The downside of a loan

Firstly, the return on investment is lower than buying the system with your own money, as a portion is paid as interest fee. Additionally, the break-even point of your investment is later, as you have to pay more money for your investment. Furthermore, it is hard to find a loan which covers the whole system including batteries, this has to be found or the money for the battery should be cash money before installing the system. Lastly, the agreement can be confusing resulting in the consumer being trapped in unfavourable terms and conditions for the consumer.

Profitability of a loan

The total costs of the system are higher than a cash investment as you pay a risk premium in the form of interest to the lender.  However, the overall costs are smaller then other forms of financing.

Risks of a loan

Depending on the type of loan, with default the risk of losing your collateral is a probability.

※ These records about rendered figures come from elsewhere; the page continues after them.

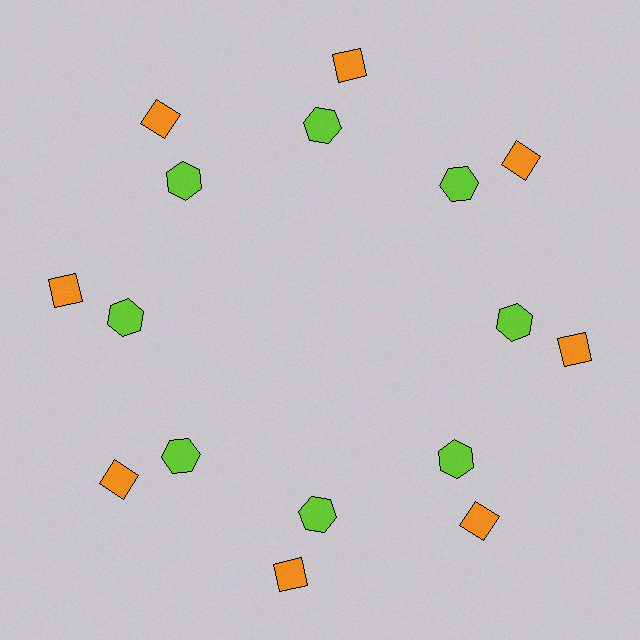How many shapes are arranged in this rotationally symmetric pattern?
There are 16 shapes, arranged in 8 groups of 2.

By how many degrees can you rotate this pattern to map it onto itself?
The pattern maps onto itself every 45 degrees of rotation.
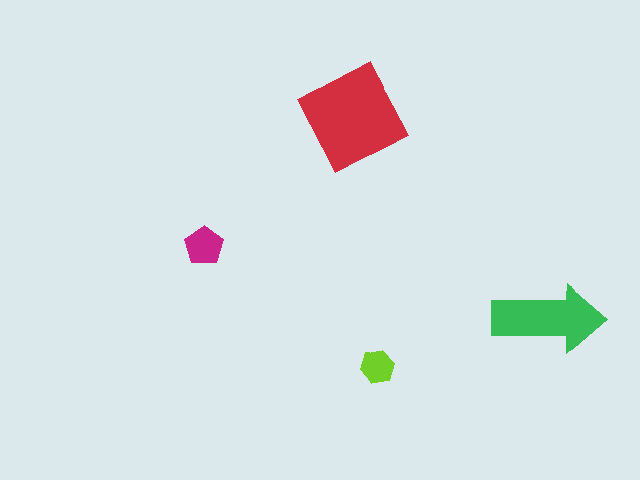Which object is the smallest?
The lime hexagon.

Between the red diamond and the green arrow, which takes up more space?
The red diamond.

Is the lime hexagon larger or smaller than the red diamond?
Smaller.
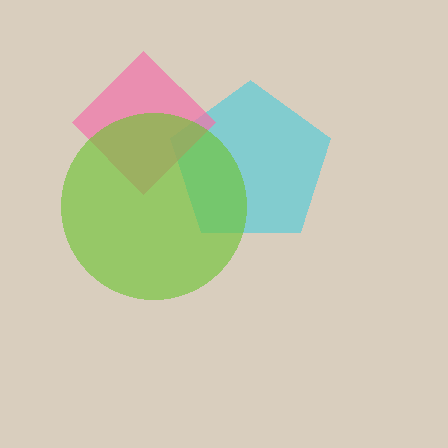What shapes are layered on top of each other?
The layered shapes are: a cyan pentagon, a pink diamond, a lime circle.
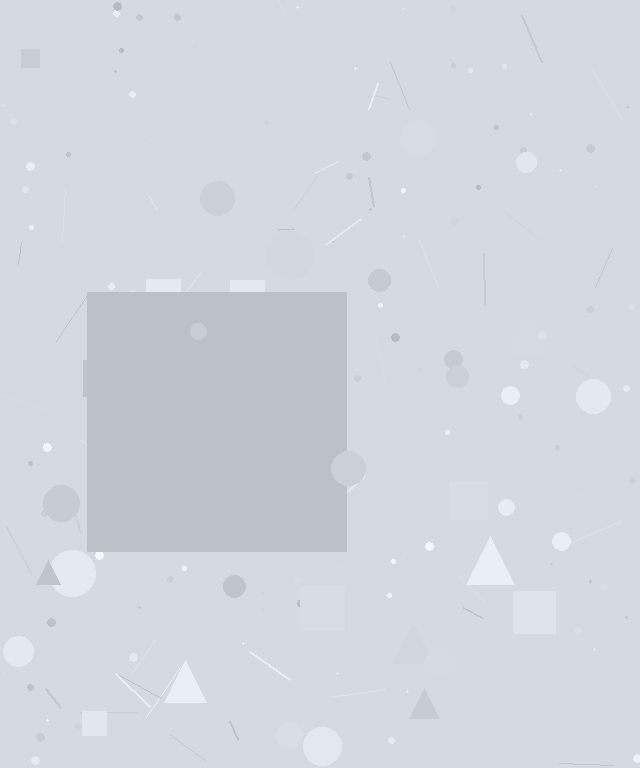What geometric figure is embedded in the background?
A square is embedded in the background.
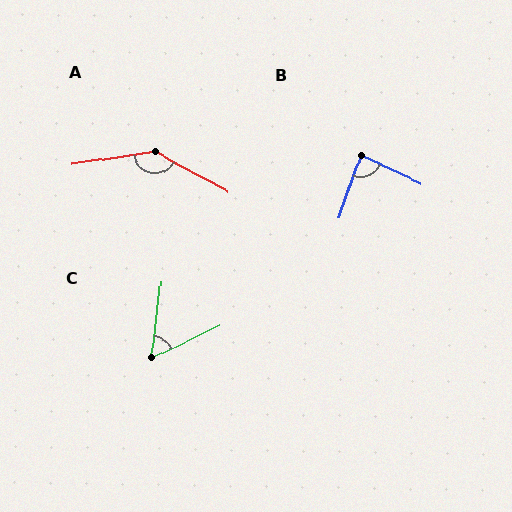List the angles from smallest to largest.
C (57°), B (85°), A (143°).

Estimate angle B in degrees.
Approximately 85 degrees.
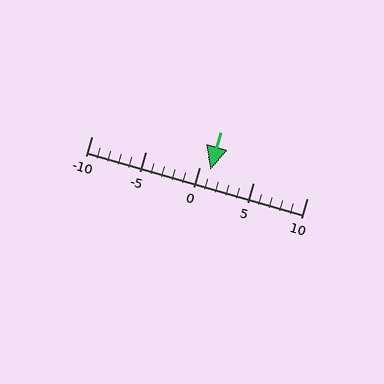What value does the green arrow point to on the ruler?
The green arrow points to approximately 1.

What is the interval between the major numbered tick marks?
The major tick marks are spaced 5 units apart.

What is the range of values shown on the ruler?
The ruler shows values from -10 to 10.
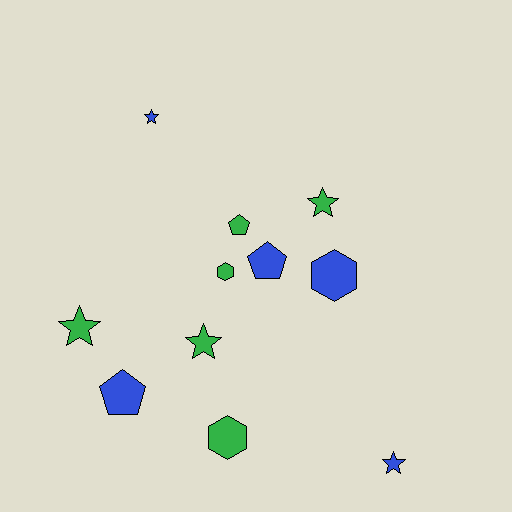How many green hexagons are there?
There are 2 green hexagons.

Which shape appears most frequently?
Star, with 5 objects.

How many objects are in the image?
There are 11 objects.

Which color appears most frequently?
Green, with 6 objects.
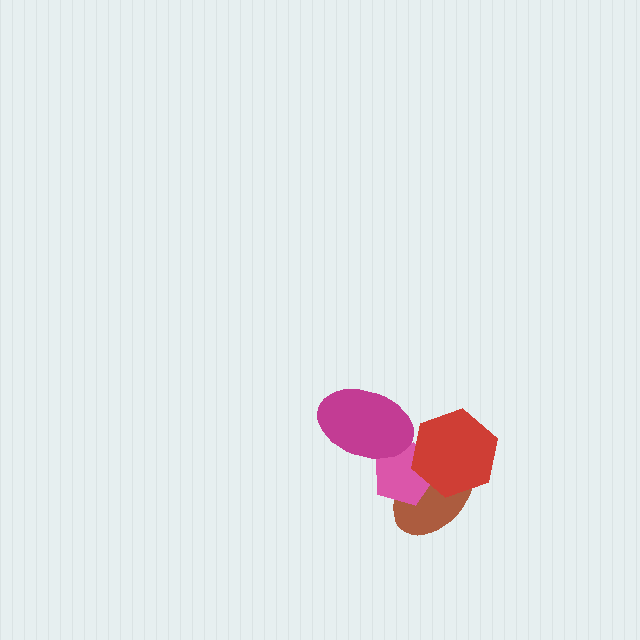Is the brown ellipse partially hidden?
Yes, it is partially covered by another shape.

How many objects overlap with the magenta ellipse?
1 object overlaps with the magenta ellipse.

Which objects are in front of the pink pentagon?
2 objects cover part of the pink pentagon: the red hexagon and the magenta ellipse.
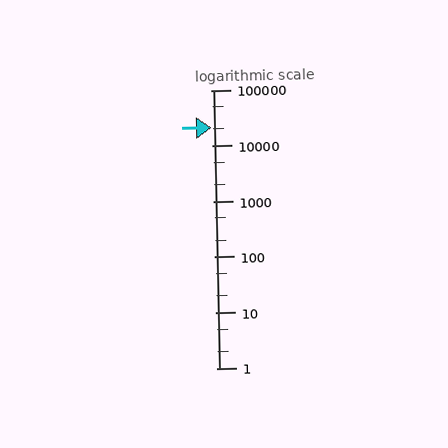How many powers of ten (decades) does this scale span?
The scale spans 5 decades, from 1 to 100000.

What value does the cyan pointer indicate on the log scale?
The pointer indicates approximately 21000.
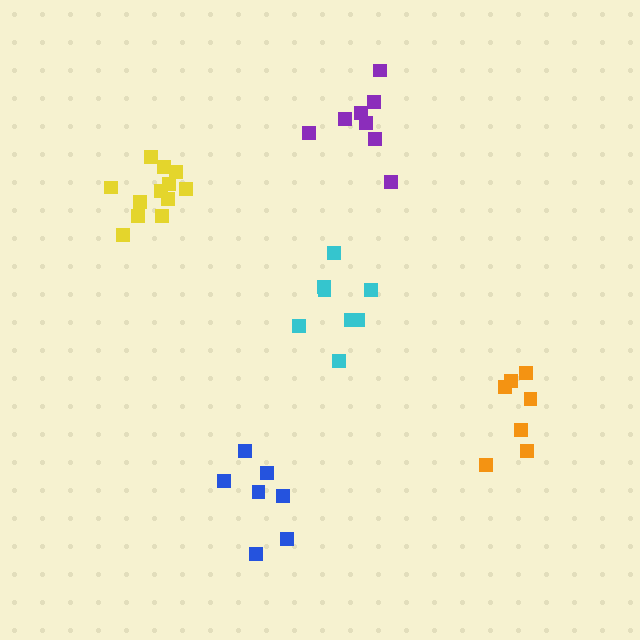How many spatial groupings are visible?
There are 5 spatial groupings.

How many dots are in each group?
Group 1: 8 dots, Group 2: 12 dots, Group 3: 8 dots, Group 4: 7 dots, Group 5: 7 dots (42 total).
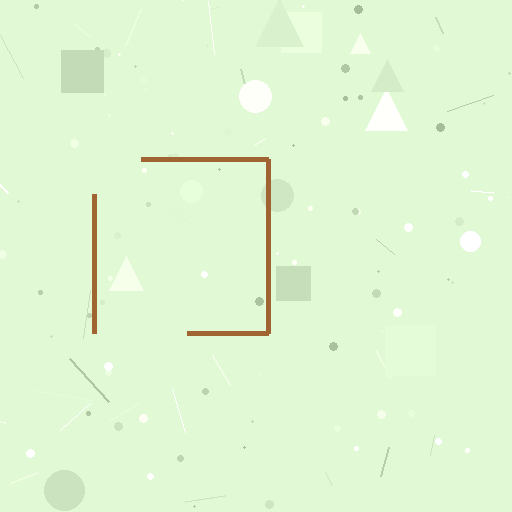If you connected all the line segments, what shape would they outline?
They would outline a square.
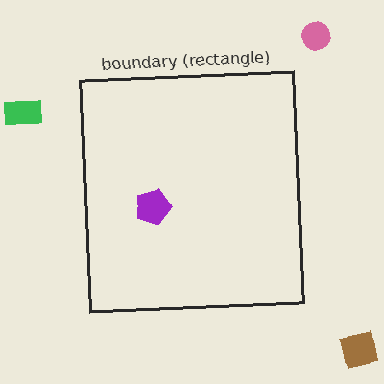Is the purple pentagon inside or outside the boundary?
Inside.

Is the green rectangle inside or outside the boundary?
Outside.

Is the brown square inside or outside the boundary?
Outside.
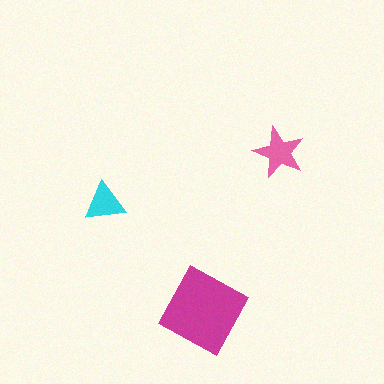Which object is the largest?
The magenta square.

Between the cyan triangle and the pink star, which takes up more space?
The pink star.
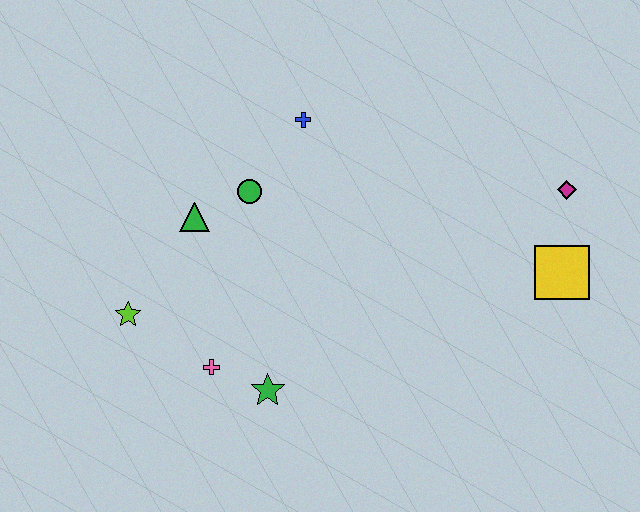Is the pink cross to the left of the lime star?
No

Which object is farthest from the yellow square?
The lime star is farthest from the yellow square.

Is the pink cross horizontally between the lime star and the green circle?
Yes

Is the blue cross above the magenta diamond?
Yes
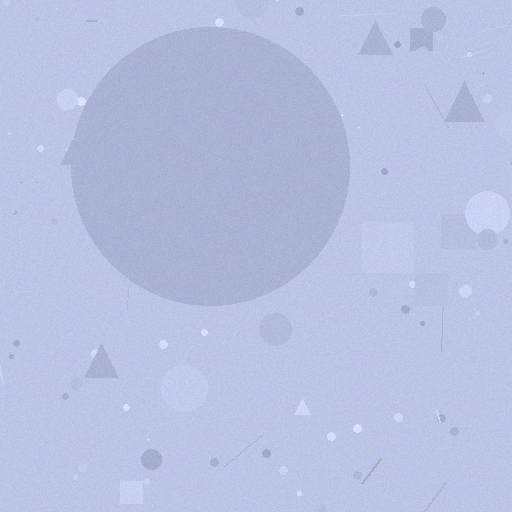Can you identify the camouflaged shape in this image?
The camouflaged shape is a circle.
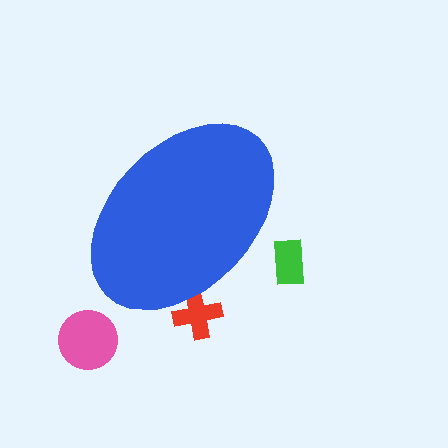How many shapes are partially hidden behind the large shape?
1 shape is partially hidden.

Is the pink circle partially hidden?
No, the pink circle is fully visible.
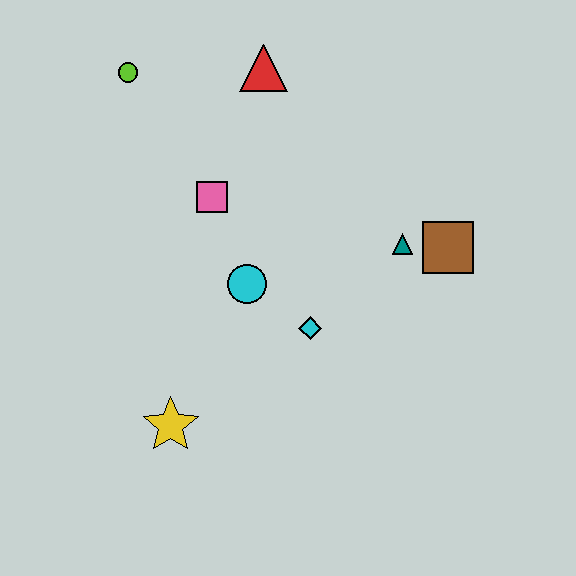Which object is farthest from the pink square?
The brown square is farthest from the pink square.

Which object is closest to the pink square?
The cyan circle is closest to the pink square.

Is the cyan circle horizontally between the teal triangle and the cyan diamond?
No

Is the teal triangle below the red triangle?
Yes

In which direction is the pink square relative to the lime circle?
The pink square is below the lime circle.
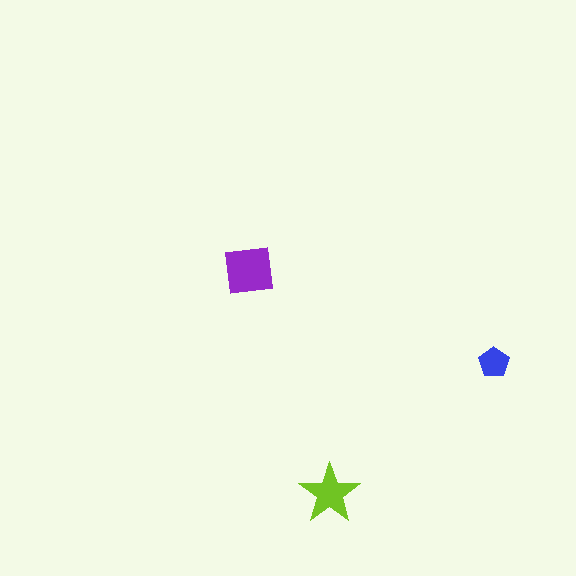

This could imply loosing your house when there is no longer the ability to make the loan payments. The risk of the system not operating properly is yours to bear, so the lacking amount of energy is something you have to buy from the grid.

Conventional investing

It can be described as an investment made with cash, without utilizing a form of financing. The money was saved prior to the investment.

The upsides of making a cash investment

Firstly, the savings are the highest, as no money is paid in a form of interest or a lease premium. Furthermore, you own the system, therefore, you are eligible for tax credits, subsidies and the solar panels create added value to your home which makes the market price of your house higher and makes it easier to sell. The break-even point is closer to the present than other options (Understand solar, 2024).

The downsides of an upfront investment

The first downside, the entire system has to be financed up front with an initial investment, which can be a high amount to pay at once. Consequently, a large sum is bound for a long time period. (Understand solar, 2024).

Profitability of normal investment

All of the electricity that is produced is free, besides the maintenance costs, therefore, the monthly energy costs are low.  

Risks of normal investing

The system is owned by you, therefore, weather and other forms of malfunction of the panels are directly impacting you. This implies that you have to buy the expensive energy from the grid when there is less energy produced than needed together with paying for the repairs in case of damage. Lastly, the investment is already paid so there is no risk of default in this type of financing.

Conclusion

PPA, leasing, solar panels, taking out a loan, or making an investment with cash upfront are forms of investing in solar panels. The type of investment is dependent on your personal preferences. This article aimed at aiding making the choice in you situation.